Vulnerability in Safe Infrastructure Identified as Primary Cause of Bybit Hack

The attack on Bybit was executed using the infrastructure of the Safe (Wallet) rather than through the trading platform’s systems, according to a preliminary incident report.

As per an investigation by analysts at Sygnia, the attacker inserted malicious JavaScript code into the Safe (Wallet) resources hosted on AWS S3. The criminal script was triggered only during transactions related to Bybit’s contract addresses and an unknown test address, indicating that the attack was targeted.

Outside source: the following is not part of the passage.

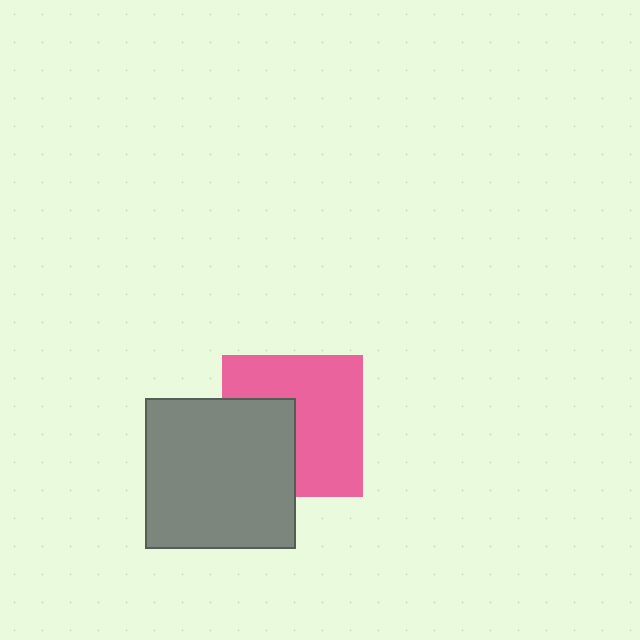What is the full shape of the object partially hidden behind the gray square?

Two minutes after the assets were stolen, the hacker reverted the modified files back to their original versions to cover their tracks. Cached files with changes made on February 19 were found on the devices of three participants involved in signing the fraudulent transaction. This code manipulated data at the time of approval, altering the recipient’s address.

Web archives, including Wayback Machine, also recorded changes made to the Safe (Wallet) infrastructure code.

«The results of the forensic investigation involving the hosts of the three signers indicate that the root cause of the attack was the malicious code originating from the Safe (Wallet) infrastructure. No signs of compromise were found within Bybit’s infrastructure. The investigation is ongoing to confirm the findings,» the report concluded.

Earlier, cryptographer Adam Back labeled the “faulty design of the EVM” as a reason for the incident.

To recap, by February 26, hackers had laundered 135,000 ETH (approximately $335 million). Responsibility for the attack has been attributed to the North Korean group Lazarus.